Narcissists will have to make due with severely limited arsenals at this summer's festival circuit. Two of the biggest festivals in the country, Coachella and Lollapalooza, just banned the infamous selfie stick from their grounds.
It's far from the most obnoxious item that festivals could do without ('Indian headdresses' anyone?). But perhaps it's a step in the right direction.
The larger movement to ban the stick. Coachella and Lollapalooza are the latest in a line of venues to ban selfie sticks. Several British music venues, including the O2 and Wembley Arena in London, have both banned selfie sticks due to "safety considerations" and the fact that they obstruct fans' views of the stage. The ban might also be meant to limit unauthorized taping of events, according to Rolling Stone.

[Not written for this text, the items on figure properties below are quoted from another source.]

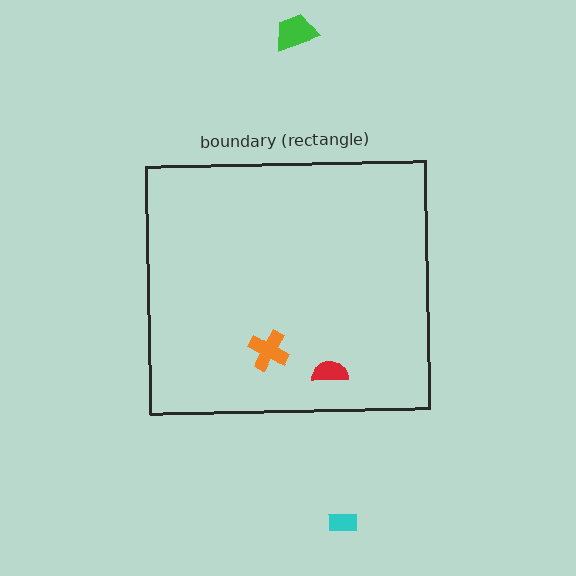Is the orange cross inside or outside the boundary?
Inside.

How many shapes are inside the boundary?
2 inside, 2 outside.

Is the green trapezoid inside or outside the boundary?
Outside.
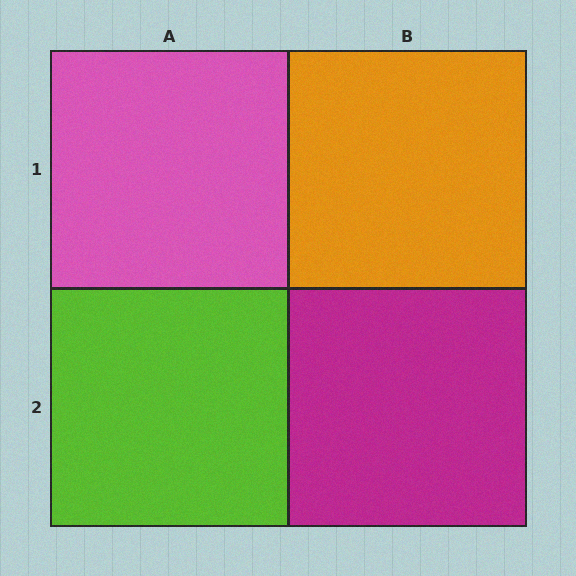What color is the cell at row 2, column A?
Lime.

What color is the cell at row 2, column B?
Magenta.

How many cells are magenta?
1 cell is magenta.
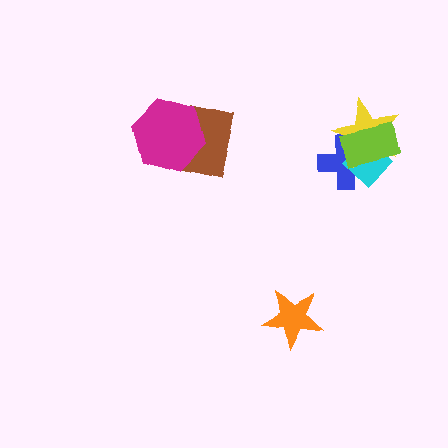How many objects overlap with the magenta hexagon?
1 object overlaps with the magenta hexagon.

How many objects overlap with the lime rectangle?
3 objects overlap with the lime rectangle.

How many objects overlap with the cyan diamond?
3 objects overlap with the cyan diamond.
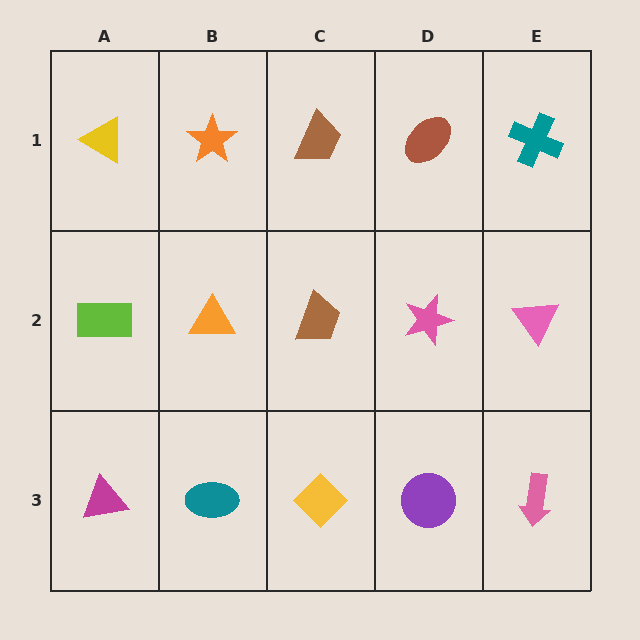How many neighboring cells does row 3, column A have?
2.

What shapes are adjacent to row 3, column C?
A brown trapezoid (row 2, column C), a teal ellipse (row 3, column B), a purple circle (row 3, column D).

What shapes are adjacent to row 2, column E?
A teal cross (row 1, column E), a pink arrow (row 3, column E), a pink star (row 2, column D).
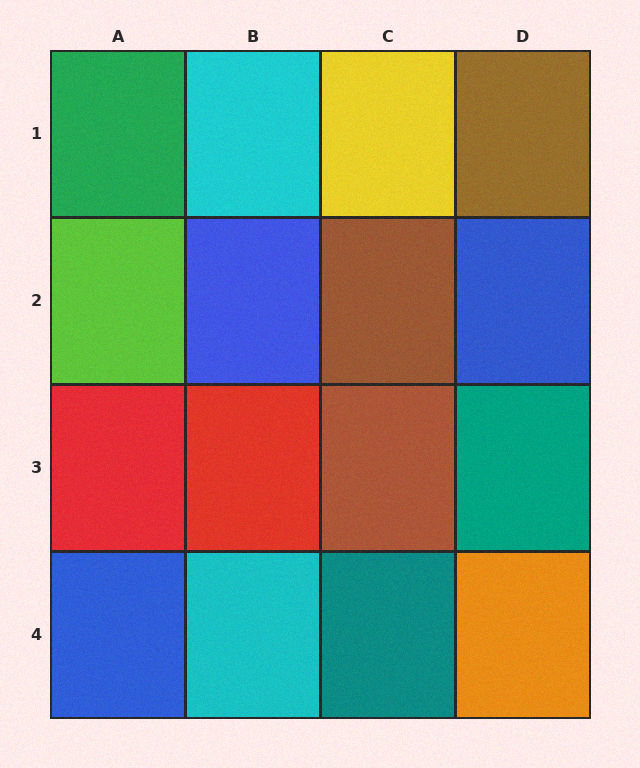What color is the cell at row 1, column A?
Green.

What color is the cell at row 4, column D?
Orange.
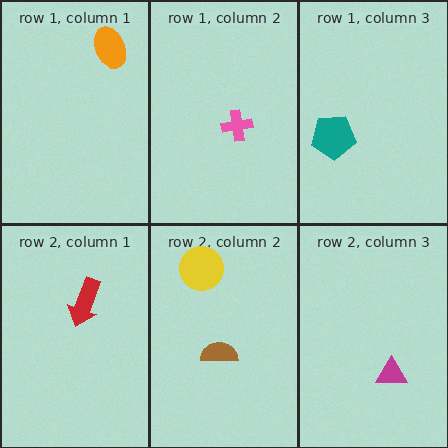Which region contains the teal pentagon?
The row 1, column 3 region.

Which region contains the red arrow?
The row 2, column 1 region.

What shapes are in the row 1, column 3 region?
The teal pentagon.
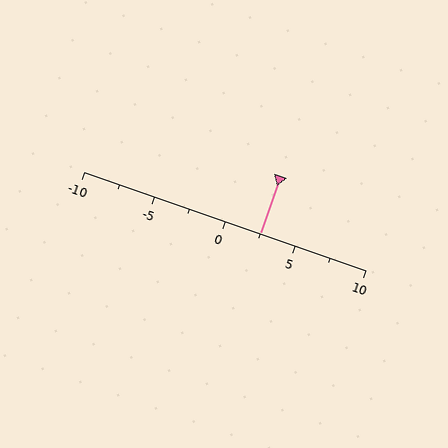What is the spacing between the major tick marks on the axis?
The major ticks are spaced 5 apart.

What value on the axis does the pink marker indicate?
The marker indicates approximately 2.5.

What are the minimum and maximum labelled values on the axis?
The axis runs from -10 to 10.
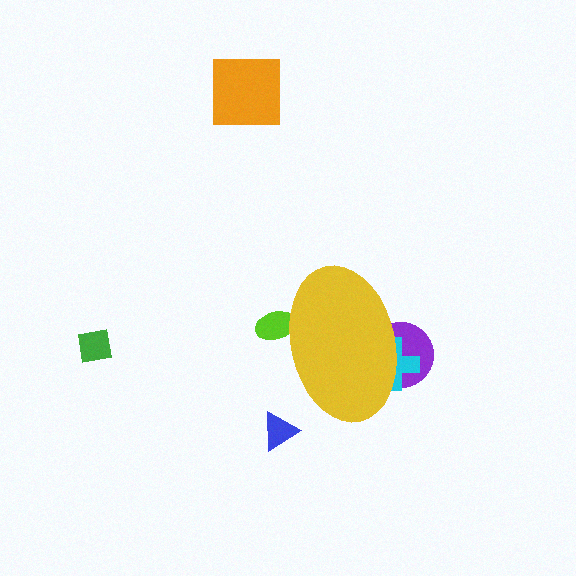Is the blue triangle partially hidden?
No, the blue triangle is fully visible.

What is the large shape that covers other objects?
A yellow ellipse.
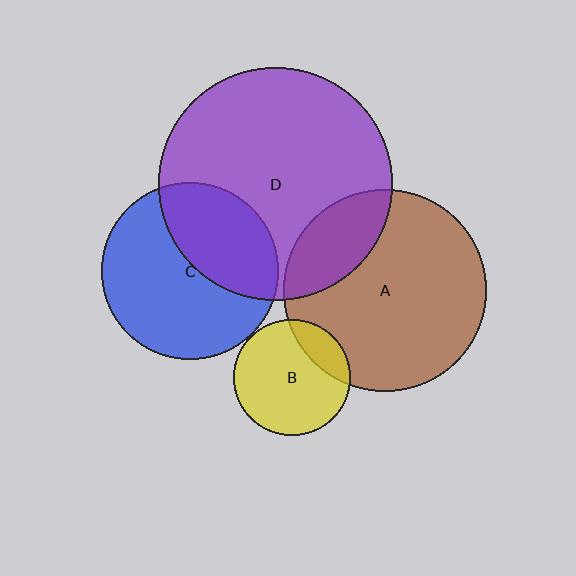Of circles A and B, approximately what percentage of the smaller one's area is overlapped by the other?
Approximately 20%.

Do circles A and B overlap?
Yes.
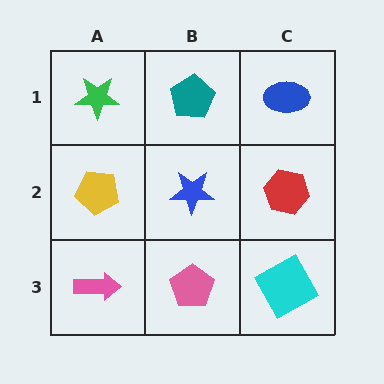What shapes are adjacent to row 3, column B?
A blue star (row 2, column B), a pink arrow (row 3, column A), a cyan square (row 3, column C).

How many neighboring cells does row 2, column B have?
4.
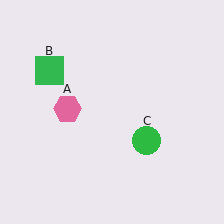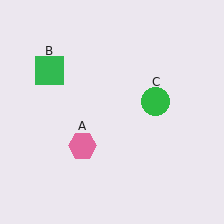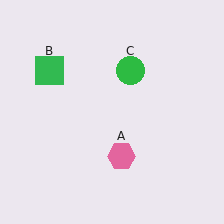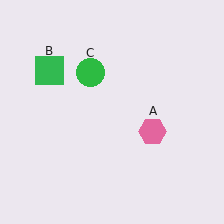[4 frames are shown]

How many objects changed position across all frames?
2 objects changed position: pink hexagon (object A), green circle (object C).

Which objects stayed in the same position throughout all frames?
Green square (object B) remained stationary.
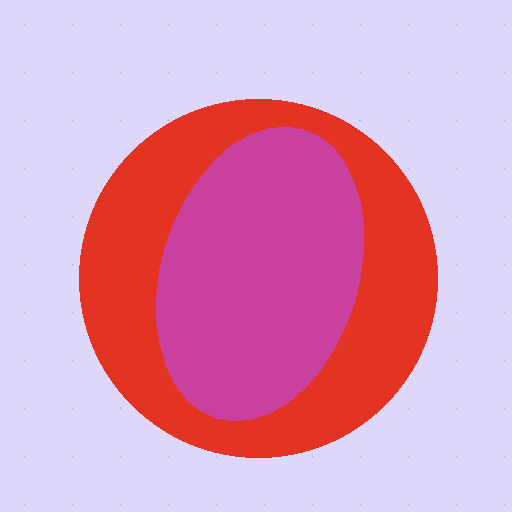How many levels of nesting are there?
2.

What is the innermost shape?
The magenta ellipse.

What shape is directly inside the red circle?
The magenta ellipse.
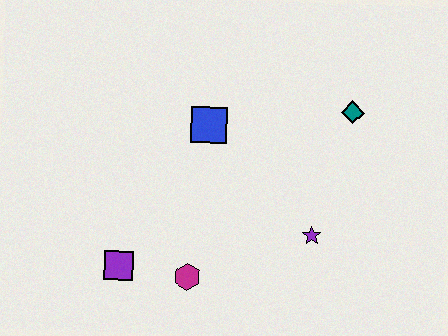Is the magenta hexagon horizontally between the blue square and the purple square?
Yes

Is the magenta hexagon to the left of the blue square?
Yes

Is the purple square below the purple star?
Yes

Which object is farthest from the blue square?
The purple square is farthest from the blue square.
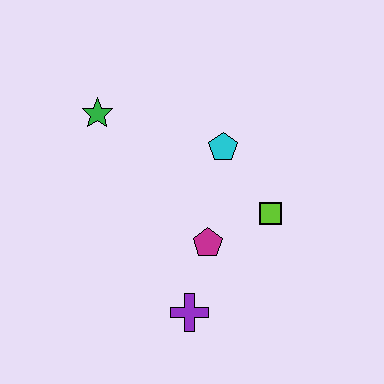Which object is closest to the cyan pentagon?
The lime square is closest to the cyan pentagon.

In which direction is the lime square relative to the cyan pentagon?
The lime square is below the cyan pentagon.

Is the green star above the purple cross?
Yes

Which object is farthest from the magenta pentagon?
The green star is farthest from the magenta pentagon.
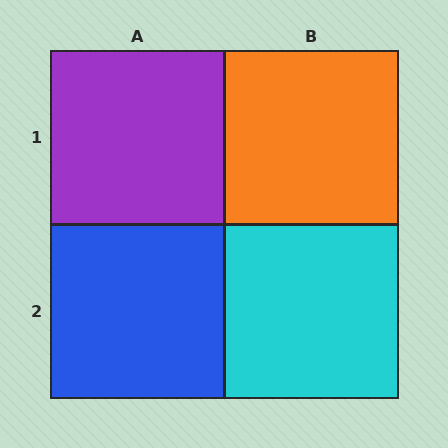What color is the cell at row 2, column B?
Cyan.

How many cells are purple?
1 cell is purple.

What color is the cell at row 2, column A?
Blue.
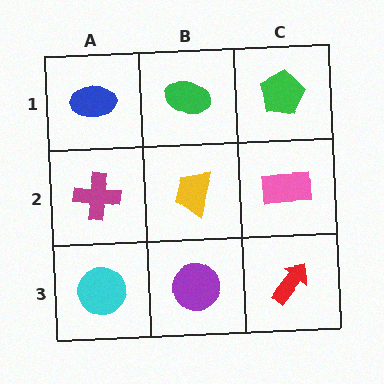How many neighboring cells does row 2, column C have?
3.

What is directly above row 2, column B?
A green ellipse.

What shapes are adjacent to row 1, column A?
A magenta cross (row 2, column A), a green ellipse (row 1, column B).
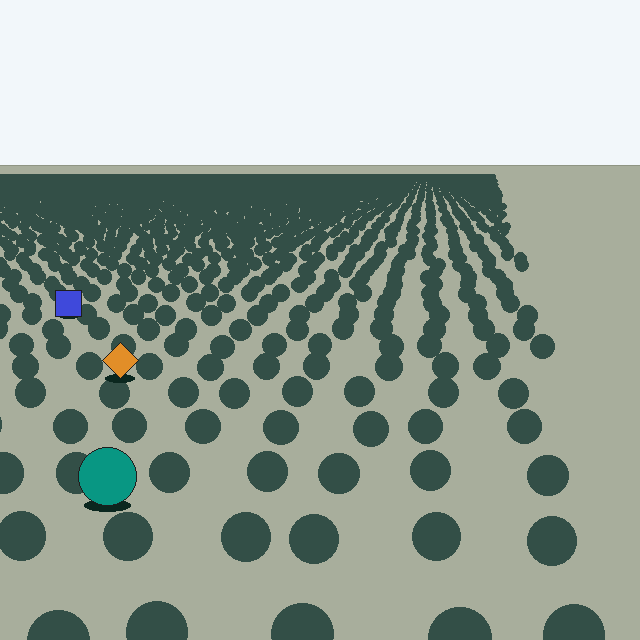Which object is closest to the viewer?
The teal circle is closest. The texture marks near it are larger and more spread out.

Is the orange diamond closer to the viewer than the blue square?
Yes. The orange diamond is closer — you can tell from the texture gradient: the ground texture is coarser near it.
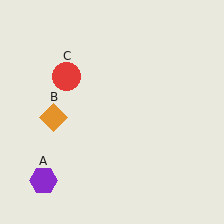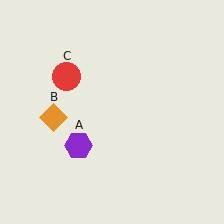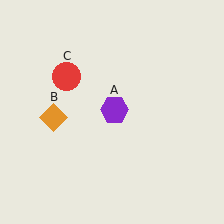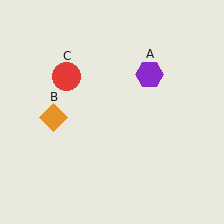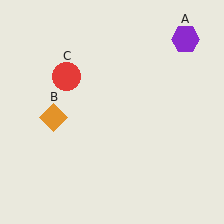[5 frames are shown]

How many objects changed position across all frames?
1 object changed position: purple hexagon (object A).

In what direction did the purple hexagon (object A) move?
The purple hexagon (object A) moved up and to the right.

One big oversight: It's unclear exactly what aspect of the sticks the festivals take issue with. Neither festival has responded to Mic's request for comment as of yet. However, if they're looking to discourage bad behavior, then they should probably take a harder look at one of the most fundamental features of festivals: the Native American headdress.
A growing trend. Headdresses have been go-to festival fashion for the last few years. Though many at these festivals claim progressive values, these misguided "fashion statements" make a mockery of many tribal traditions, which hold these headdresses to be extremely sacred. These headdress traditionally have to be "earned through exploit," as David Stirrup of the University of Kent once told the BBC, not bought online and hashtagged #feathers on Instagram.
A lot of people have taken notice. Native American acts and organizations have long criticized the use of headdresses for fashion, citing its diminutive tendencies. "It's creating a false idea of what it means to be Indigenous today," Aboriginal Canadian EDM act A Tribe Called Red told the Huffington Post in 2013. "It's robbing the First Nations of their nationhoods and nationality ... [and] making us all 'Indian' instead of recognizing me as an Anishnabe or Ojibway."
If these festivals can (rightfully) ban selfie sticks, then they can ban headdresses too. Last year, organizers of Bass Coast Festival outlawed them, citing their "respect [for] the dignity of aboriginal people." And Glastonbury similarly announced that in 2015 it would ban the sale of headdresses inside festival grounds for vendors "without prior authorization." Still, as Fashionista points out, visitors can still easily bring their own from home or attempt to attain that authorization through festival organizers.
Coachella's culture has long been one of the most visible perpetrators of the headdress practice, but the festival hasn't tried to clean up its act.
Without the selfie stick, Coachella and Lollapalooza's culture will be a little less obnoxious. But they're not offensive to an entire group of people the way headdresses are. Hopefully, festivals will soon realize how demeaning the practice is. Until then, we'll have to keep petitioning and dreaming of the day when all basic-ness is banned from the festival circuit. Selfie sticks are a good first step.